Justice Secretary Leila de Lima confirmed a report by the Philippine Daily Inquirer that the ministry's National Bureau of Investigation had recommended criminal charges be filed.
De Lima also said she had submitted the NBI report to President Benigno Aquino this week, the Inquirer reported.
The investigation surrounded the May 9 death of fisherman Hung Shih-chen on the Taiwanese fishing boat Guan Ta Hsin 28 in the Balintang Channel. The incident sparked a diplomatic row between Manila and Taipei.
The killing in waters both countries claim is another incident highlighting disputed maritime boundaries and fishing rights in the highly contentious South China Sea.

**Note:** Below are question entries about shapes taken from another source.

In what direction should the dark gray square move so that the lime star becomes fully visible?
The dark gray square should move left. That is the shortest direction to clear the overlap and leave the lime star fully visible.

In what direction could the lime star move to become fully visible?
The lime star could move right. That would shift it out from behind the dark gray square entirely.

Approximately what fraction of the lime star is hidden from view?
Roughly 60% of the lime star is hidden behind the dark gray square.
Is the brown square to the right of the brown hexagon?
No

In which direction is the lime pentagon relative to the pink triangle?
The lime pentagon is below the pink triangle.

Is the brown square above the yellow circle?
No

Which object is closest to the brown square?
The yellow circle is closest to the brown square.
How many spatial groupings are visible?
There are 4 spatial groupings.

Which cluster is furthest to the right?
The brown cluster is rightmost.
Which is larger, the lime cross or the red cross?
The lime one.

The incident happened between the northern tip of the Philippines and the southern coast of Taiwan. A Philippines coast guard surveillance vessel encountered four Taiwanese fishing boats in waters the Philippines considers an exclusive economic zone, the Philippines coast guard said in a statement at the time.

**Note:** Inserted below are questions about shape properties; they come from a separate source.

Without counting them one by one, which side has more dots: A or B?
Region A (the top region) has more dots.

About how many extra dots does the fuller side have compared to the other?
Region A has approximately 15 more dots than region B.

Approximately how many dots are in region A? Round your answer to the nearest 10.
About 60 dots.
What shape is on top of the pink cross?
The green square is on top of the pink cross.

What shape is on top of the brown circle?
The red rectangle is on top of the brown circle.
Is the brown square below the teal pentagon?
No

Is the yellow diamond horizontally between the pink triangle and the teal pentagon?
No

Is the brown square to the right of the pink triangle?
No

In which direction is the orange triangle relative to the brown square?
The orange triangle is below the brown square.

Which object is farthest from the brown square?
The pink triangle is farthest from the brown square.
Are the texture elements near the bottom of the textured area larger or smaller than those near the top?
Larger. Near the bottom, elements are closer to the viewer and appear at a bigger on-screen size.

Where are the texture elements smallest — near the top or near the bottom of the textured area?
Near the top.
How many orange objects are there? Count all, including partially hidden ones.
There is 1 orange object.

The coast guard said one of the Taiwanese boats allegedly tried to ram the coast guard vessel as officers attempted to board the fishing boats. The coast guard fired warning shots, trying to disable the vessel, the statement said.
A crew member from one of the Taiwanese boats said the Philippines vessel shot at a fuel tank, resulting in the death of the 65-year-old fisherman.

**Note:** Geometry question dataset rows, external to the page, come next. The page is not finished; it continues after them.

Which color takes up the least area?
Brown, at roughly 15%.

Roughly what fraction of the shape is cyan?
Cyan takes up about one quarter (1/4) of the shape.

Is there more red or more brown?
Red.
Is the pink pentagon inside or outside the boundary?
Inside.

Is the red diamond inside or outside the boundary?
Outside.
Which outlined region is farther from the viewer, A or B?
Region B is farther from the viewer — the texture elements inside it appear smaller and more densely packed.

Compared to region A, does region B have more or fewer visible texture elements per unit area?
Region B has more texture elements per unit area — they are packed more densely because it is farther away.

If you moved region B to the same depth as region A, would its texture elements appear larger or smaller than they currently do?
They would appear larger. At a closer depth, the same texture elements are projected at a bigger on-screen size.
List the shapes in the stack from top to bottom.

De Lima said she couldn't confirm whether the NBI report also recommended employees of the Bureau of Fisheries and Aquatic Resources be prosecuted.
The BFAR owns the patrol vessel involved in the incident and which had two BFAR employees and 17 coast guard operatives on board.
The NBI is looking to have Hung's daughter, who brought murder charges against the coast guard, become a private complainant in the case should the president approve the recommended criminal charges, de Lima said.
She said the NBI report is "exhaustive" and based on "objective evaluation of evidence" made after careful deliberations. "As to whether [the findings are] acceptable, it remains to be seen," de Lima said.
She said Taiwan's separate investigation into the incident didn't influence the NBI investigation.
NBI investigators said they consulted their Taiwanese counterparts to discuss results of tests, share notes and evidence and exchange opinions, de Lima said.
The Inquirer report said coast guard spokesman Cmdr. Armand Balilo described the NBI report as "not final" and "not official."
The coast guard maintains its personnel fired in self-defense to deter the Taiwanese fishing boat from ramming their vessel.
Soon after the incident, both governments urged their citizens living in the other country to keep a low profile in public for their own physical safety.
Despite apologies from Philippines government envoys -- which Taiwan didn't accept -- and promises of a thorough investigation into the incident, Taiwan imposed retaliatory measures.
These included a controversial freeze of the importation of Filipino laborers and suspension of economic exchanges, a report by Taiwan's Central News Agency said at the time.